Sesamin suppresses activation of microglia and p44/42 MAPK pathway, which confers neuroprotection in rat intracerebral hemorrhage.

作者信息

Ohnishi M, Monda A, Takemoto R, Matsuoka Y, Kitamura C, Ohashi K, Shibuya H, Inoue A

机构信息

Department of Pharmacotherapeutics, Faculty of Pharmacy and Pharmaceutical Sciences, Fukuyama University, Sanzo, 1 Gakuen-cho, Fukuyama, Hiroshima 729-0292, Japan.

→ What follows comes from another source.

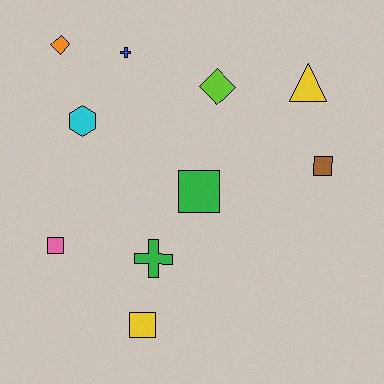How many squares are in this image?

Department of Pharmacotherapeutics, Faculty of Pharmacy and Pharmaceutical Sciences, Fukuyama University, Sanzo, 1 Gakuen-cho, Fukuyama, Hiroshima 729-0292, Japan.

出版信息

Neuroscience. 2013 Mar 1;232:45-52. doi: 10.1016/j.neuroscience.2012.11.057. Epub 2012 Dec 8.

Abstract

Thrombin plays important roles in the pathology of intracerebral hemorrhage (ICH). The recruitment of activated microglia, accompanied by thrombin-induced phosphorylation of the mitogen-activated protein kinase (MAPK) family, contributes to ICH-associated neuron loss. Here we investigated the possibility that sesamin, a lignan of sesame seed oil, is a natural candidate as an inhibitor of microglial activation and MAPK pathways under ICH insults. Sesamin (30-100 μM) suppressed thrombin-induced nitric oxide (NO) production by primary-cultured rat microglia via inhibition of inducible NO synthase (iNOS) protein expression, independently of the antioxidative effect. Sesamin selectively inhibited p44/42 MAPK phosphorylation in the MAPK family (p38 and p44/42) involved in iNOS protein expression in primary-cultured rat microglia. An in vivo rat ICH model was prepared by intrastriatal injection of 0.20U collagenase type IV unilaterally. ICH evoked the phosphorylation of p44/42 MAPK, microglial proliferation with morphological change into the activated ameboid form, and neuron loss. The phosphorylation of p44/42 MAPK was inhibited by intracerebroventricular administration of 30-nmol sesamin. Sesamin prevented ICH-induced increase of microglial cells in the perihematomal area. Notably, ramified microglia, the resting morphology, were observed in brain sections of the animals administrated sesamin. Sesamin furthermore achieved neuroprotection in the perihematomal area but not in the hematomal center. These results suggest that sesamin is a promising natural product as a novel therapeutic strategy based on the regulation of microglial activities accompanied by the activated p44/42 MAPK pathway in ICH.

摘要

凝血酶在脑出血(ICH)的病理过程中发挥着重要作用。活化小胶质细胞的募集,伴随着凝血酶诱导的丝裂原活化蛋白激酶(MAPK)家族的磷酸化,导致了与ICH相关的神经元损失。在此,我们研究了芝麻素(一种芝麻油中的木脂素)作为一种天然候选物,在ICH损伤下抑制小胶质细胞活化和MAPK通路的可能性。芝麻素(30 - 100μM)通过抑制诱导型一氧化氮合酶(iNOS)蛋白表达,抑制原代培养的大鼠小胶质细胞中凝血酶诱导的一氧化氮(NO)产生,且与抗氧化作用无关。芝麻素选择性抑制原代培养的大鼠小胶质细胞中参与iNOS蛋白表达的MAPK家族(p38和p44/42)中的p44/42 MAPK磷酸化。通过单侧纹状体内注射0.20U IV型胶原酶制备大鼠ICH体内模型。ICH引发了p44/42 MAPK的磷酸化、小胶质细胞增殖并伴有形态转变为活化的阿米巴样形态以及神经元损失。脑室内给予30 nmol芝麻素可抑制p44/42 MAPK的磷酸化。芝麻素可预防ICH诱导的血肿周围区域小胶质细胞数量增加。值得注意的是,在给予芝麻素的动物脑切片中观察到了具有静息形态的分支状小胶质细胞。此外,芝麻素在血肿周围区域实现了神经保护作用,但在血肿中心未实现。这些结果表明,基于调节ICH中伴随活化的p44/42 MAPK通路的小胶质细胞活性,芝麻素是一种有前景的天然产物,可作为一种新的治疗策略。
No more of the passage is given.